I'm not a hacker. I haven't done
anything. I just read stuff on line that seems interesting, but now
I'm scared to associate myself with even visiting a
website. These are websites that aren't illegal, and I'm
posting from an anonymized blog. I should be pretty secure, and even
then it shouldn't even matter if I'm secure because I'm not doing
anything bad. However, I was scared of literally writing an anonymous
blog entry online about something that is barely arguably
controversial.
This got me to thinking, am I too
paranoid?
That's what this blog is about.
Realistically, somebody who googles the name “REDACTED” would not
find this blog. However, a more in-depth background screen might.
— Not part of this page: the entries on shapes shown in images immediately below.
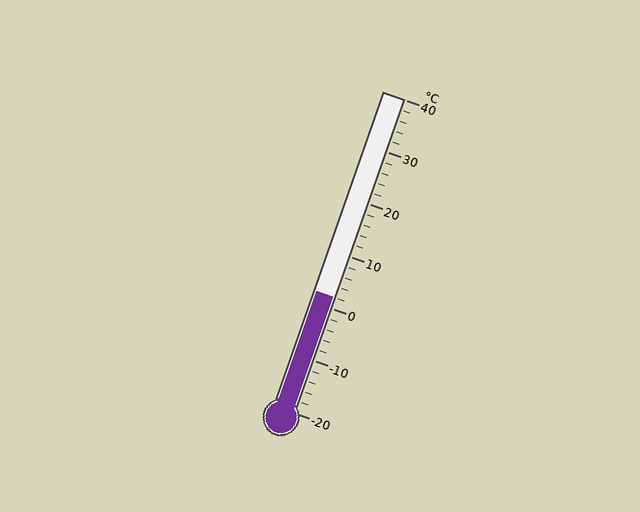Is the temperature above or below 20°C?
The temperature is below 20°C.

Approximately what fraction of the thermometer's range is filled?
The thermometer is filled to approximately 35% of its range.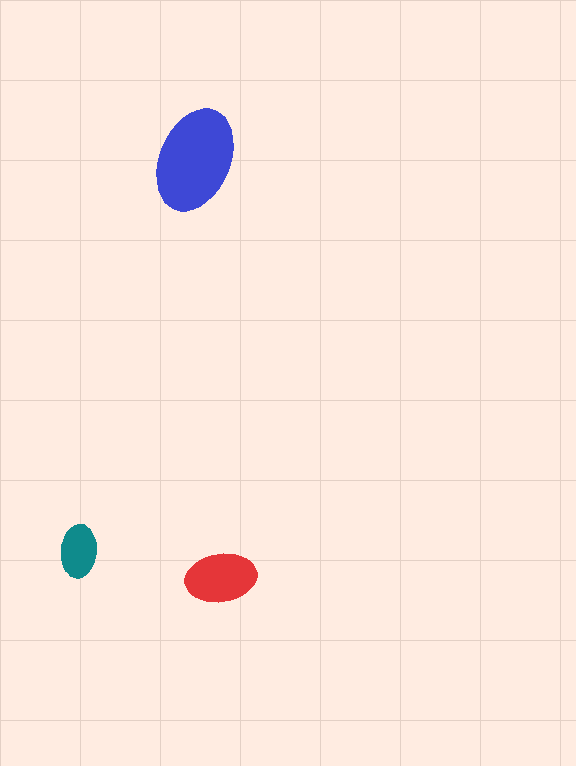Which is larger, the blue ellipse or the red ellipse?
The blue one.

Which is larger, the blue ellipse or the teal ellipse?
The blue one.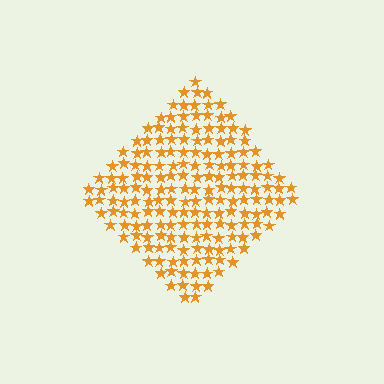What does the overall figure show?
The overall figure shows a diamond.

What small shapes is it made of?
It is made of small stars.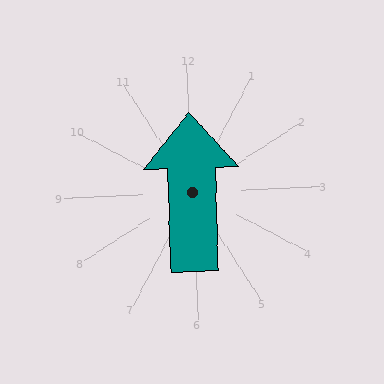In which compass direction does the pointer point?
North.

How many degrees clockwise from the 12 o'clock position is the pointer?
Approximately 1 degrees.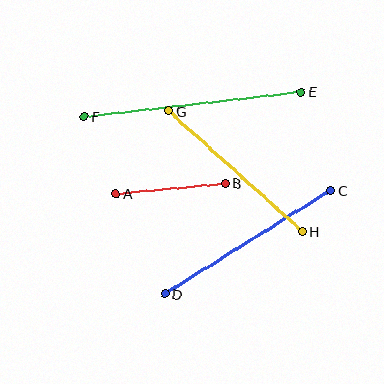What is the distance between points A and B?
The distance is approximately 111 pixels.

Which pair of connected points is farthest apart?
Points E and F are farthest apart.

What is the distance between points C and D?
The distance is approximately 196 pixels.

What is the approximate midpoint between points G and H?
The midpoint is at approximately (235, 171) pixels.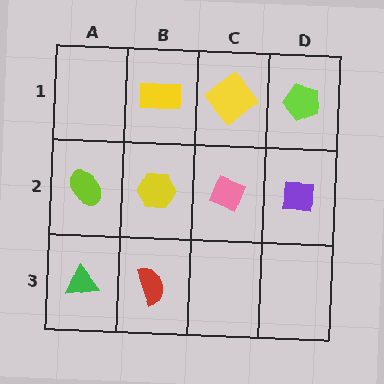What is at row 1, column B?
A yellow rectangle.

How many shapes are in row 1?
3 shapes.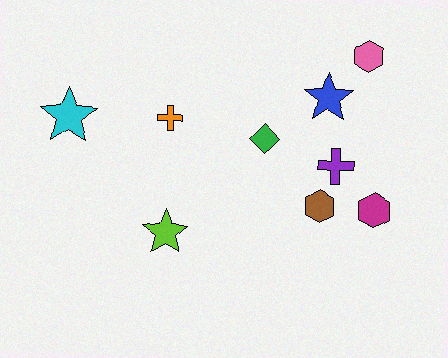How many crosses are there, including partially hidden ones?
There are 2 crosses.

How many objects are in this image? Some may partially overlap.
There are 9 objects.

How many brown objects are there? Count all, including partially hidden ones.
There is 1 brown object.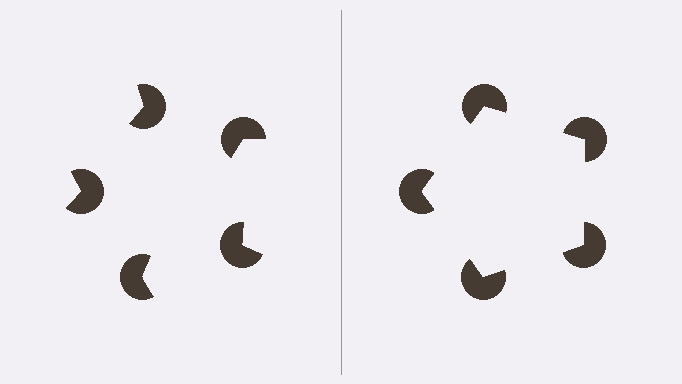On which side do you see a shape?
An illusory pentagon appears on the right side. On the left side the wedge cuts are rotated, so no coherent shape forms.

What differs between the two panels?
The pac-man discs are positioned identically on both sides; only the wedge orientations differ. On the right they align to a pentagon; on the left they are misaligned.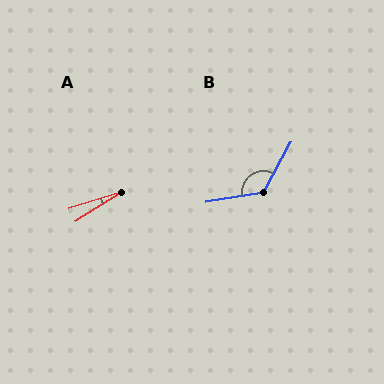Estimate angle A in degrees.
Approximately 15 degrees.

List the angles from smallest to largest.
A (15°), B (128°).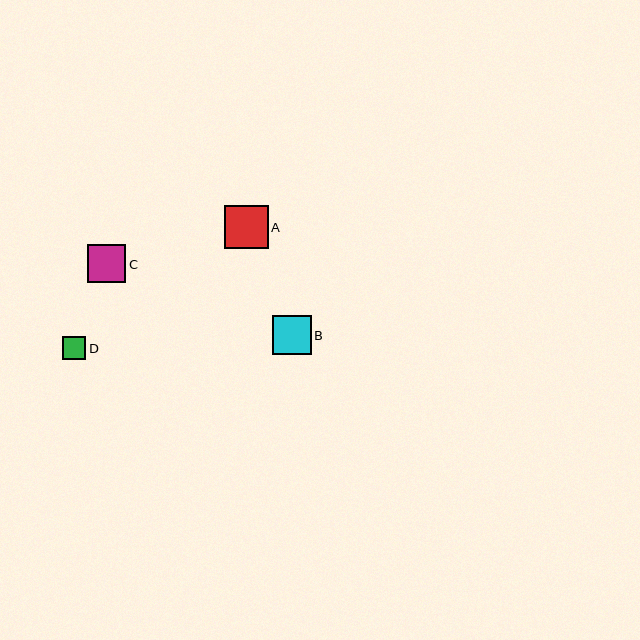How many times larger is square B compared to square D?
Square B is approximately 1.7 times the size of square D.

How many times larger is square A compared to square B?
Square A is approximately 1.1 times the size of square B.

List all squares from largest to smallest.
From largest to smallest: A, B, C, D.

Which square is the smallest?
Square D is the smallest with a size of approximately 23 pixels.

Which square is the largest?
Square A is the largest with a size of approximately 43 pixels.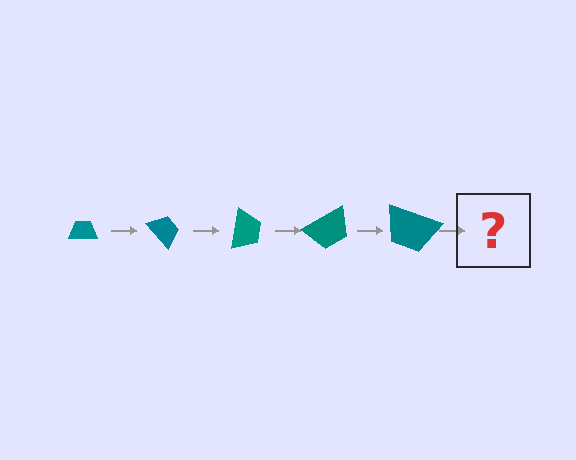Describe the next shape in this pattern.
It should be a trapezoid, larger than the previous one and rotated 250 degrees clockwise from the start.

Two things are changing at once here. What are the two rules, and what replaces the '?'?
The two rules are that the trapezoid grows larger each step and it rotates 50 degrees clockwise each step. The '?' should be a trapezoid, larger than the previous one and rotated 250 degrees clockwise from the start.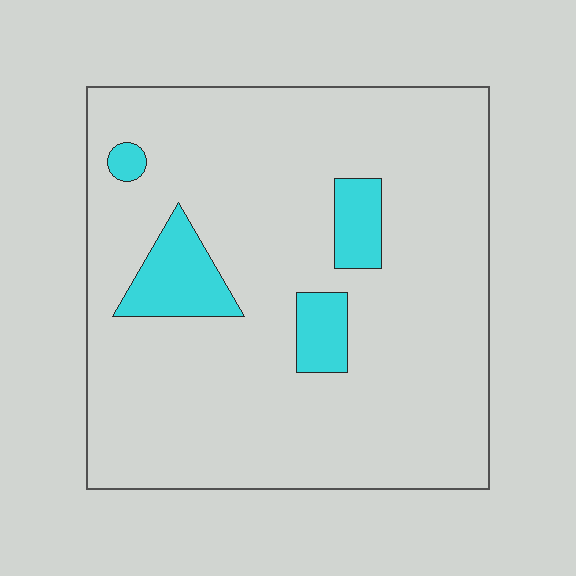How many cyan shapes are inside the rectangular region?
4.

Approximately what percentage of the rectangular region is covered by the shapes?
Approximately 10%.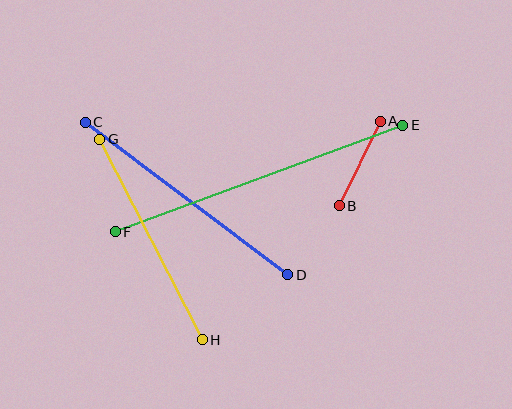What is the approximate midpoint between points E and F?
The midpoint is at approximately (259, 178) pixels.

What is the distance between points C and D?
The distance is approximately 253 pixels.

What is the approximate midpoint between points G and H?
The midpoint is at approximately (151, 240) pixels.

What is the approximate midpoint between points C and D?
The midpoint is at approximately (187, 198) pixels.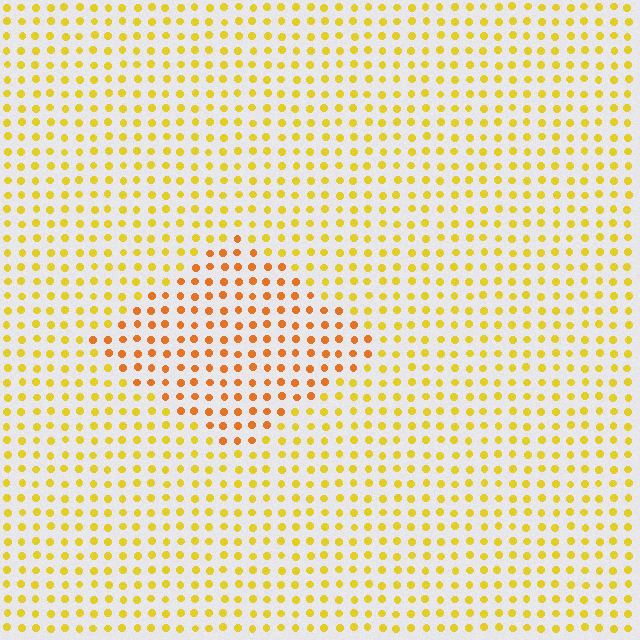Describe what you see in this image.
The image is filled with small yellow elements in a uniform arrangement. A diamond-shaped region is visible where the elements are tinted to a slightly different hue, forming a subtle color boundary.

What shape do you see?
I see a diamond.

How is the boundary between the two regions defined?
The boundary is defined purely by a slight shift in hue (about 29 degrees). Spacing, size, and orientation are identical on both sides.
Then the question comes up: If this blog DID show up in a background
check, would it matter?
One of my professors had worked on a
program before she worked at Stevens to find “at-risk” employees.
This was intended to find “outliers” who might be the Edward
Snowden of their respective companies. However, finding outliers is
hard, so it ended up resulting in saying an employee who visited the
wikileaks website once is a high risk indiviidual.
If the background check uses something
like that, then this blog would be bad to find.
The bright side is maybe I don't want
to work for a company that has a system like that in place (not
because it doesn't make sense, but because it isn't accurate). When I
was 14 I did a few dumb things online so I couldn't “become some
corrupt politician” in the future. That was kind of dumb but the
bright side is this blog entry could be the same kind of thing.